Population stratification is unlikely to have been a confounding factor [21, 42] in the previous studies since the authors enrolled subjects from populations with a majority ethnic group (> 90%) [10, 11, 14, 16, 17, 19, 20], used the ancestry from a given region as one of the inclusion criteria [10, 18] or matched the cases and controls by ethnicity [12]. In the study by Abhary et al. [11], there was no difference in the allele frequencies of EPO polymorphisms among white subjects of European ancestry and non-white subjects of Asian and Middle Eastern ancestry. In our case-control study, the genotype and allele frequencies were virtually identical in white and non-white subjects.
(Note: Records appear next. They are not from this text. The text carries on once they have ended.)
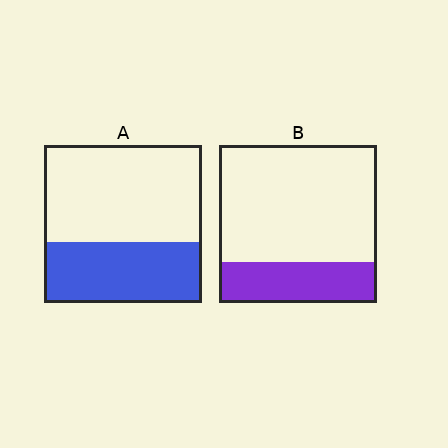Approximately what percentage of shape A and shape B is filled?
A is approximately 40% and B is approximately 25%.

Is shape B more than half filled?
No.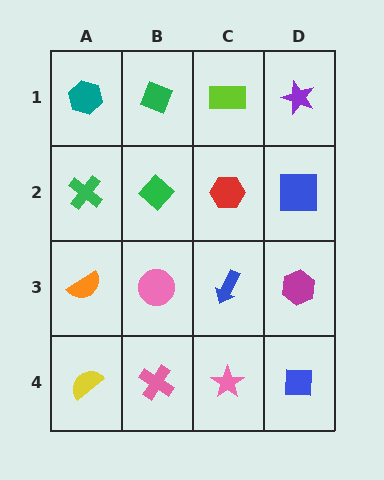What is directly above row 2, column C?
A lime rectangle.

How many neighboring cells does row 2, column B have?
4.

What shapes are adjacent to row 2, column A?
A teal hexagon (row 1, column A), an orange semicircle (row 3, column A), a green diamond (row 2, column B).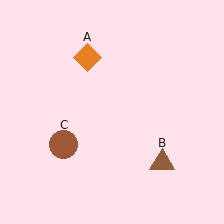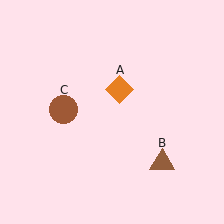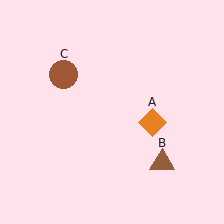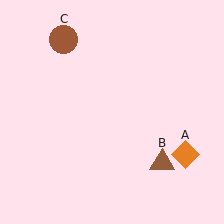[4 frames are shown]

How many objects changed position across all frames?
2 objects changed position: orange diamond (object A), brown circle (object C).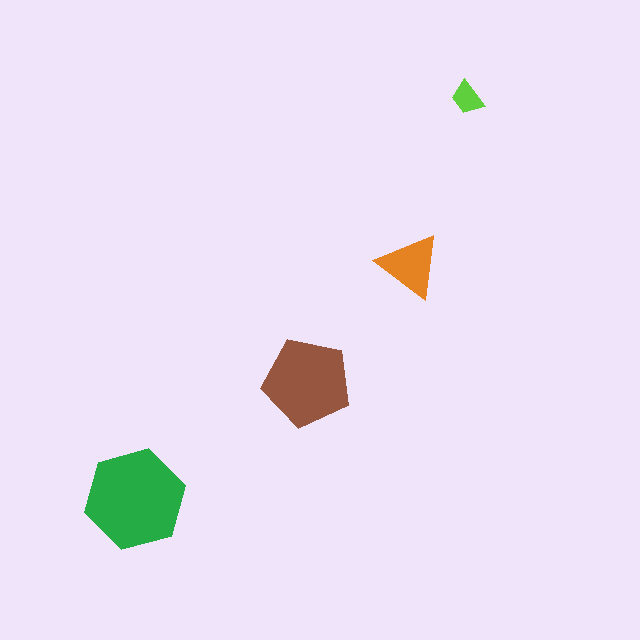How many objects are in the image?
There are 4 objects in the image.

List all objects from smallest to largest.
The lime trapezoid, the orange triangle, the brown pentagon, the green hexagon.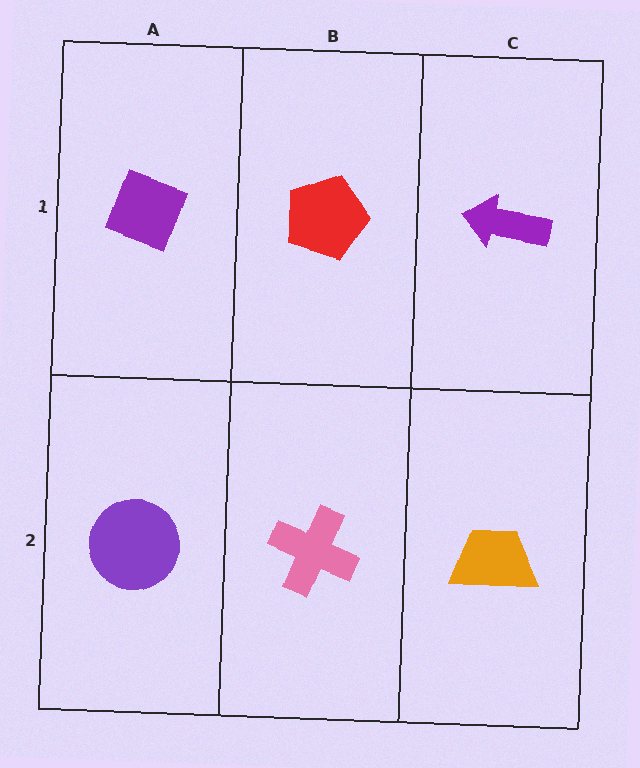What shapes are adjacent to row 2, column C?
A purple arrow (row 1, column C), a pink cross (row 2, column B).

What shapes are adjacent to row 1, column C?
An orange trapezoid (row 2, column C), a red pentagon (row 1, column B).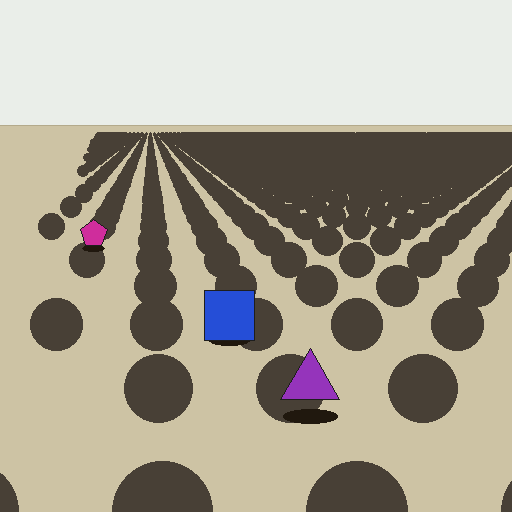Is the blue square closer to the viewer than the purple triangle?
No. The purple triangle is closer — you can tell from the texture gradient: the ground texture is coarser near it.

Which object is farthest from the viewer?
The magenta pentagon is farthest from the viewer. It appears smaller and the ground texture around it is denser.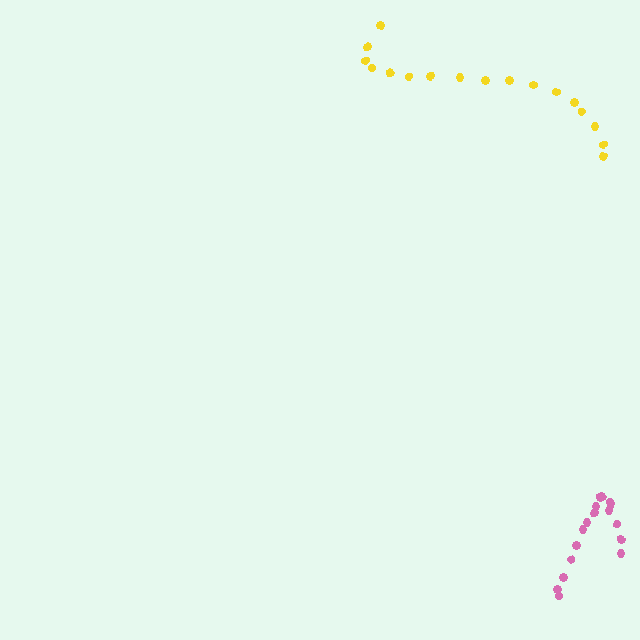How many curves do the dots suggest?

On the other hand, the unavailability of all genotype data that could be incorporated in the quantitative synthesis is the main limitation of our meta-analysis. Some of the previous original studies were published without reporting the genotype frequencies of the polymorphisms under investigation. In addition, data reported in some papers were unclear, inaccurate, or did not match the sample size described in the text or in the tables. Despite our attempt to obtain all the missing genotype data by e-mail, they were still missing for the rs1617640 [13, 15], rs507392, and rs551238 [10] polymorphisms. Hence, we included most, but not all the previous studies that examined the association of EPO polymorphisms with DR and met the screening criteria. Although we could perform subgroup analyses by the severity of DR, considering NPDR, and PDR as separate outcomes, it was also limited by the lack of this information in most of the eligible studies. In future studies, authors, as well as the reviewers and editors, should be aware that the complete description of genotype frequencies and outcomes is essential to allow for comparisons across the studies and perform pooled association analyses.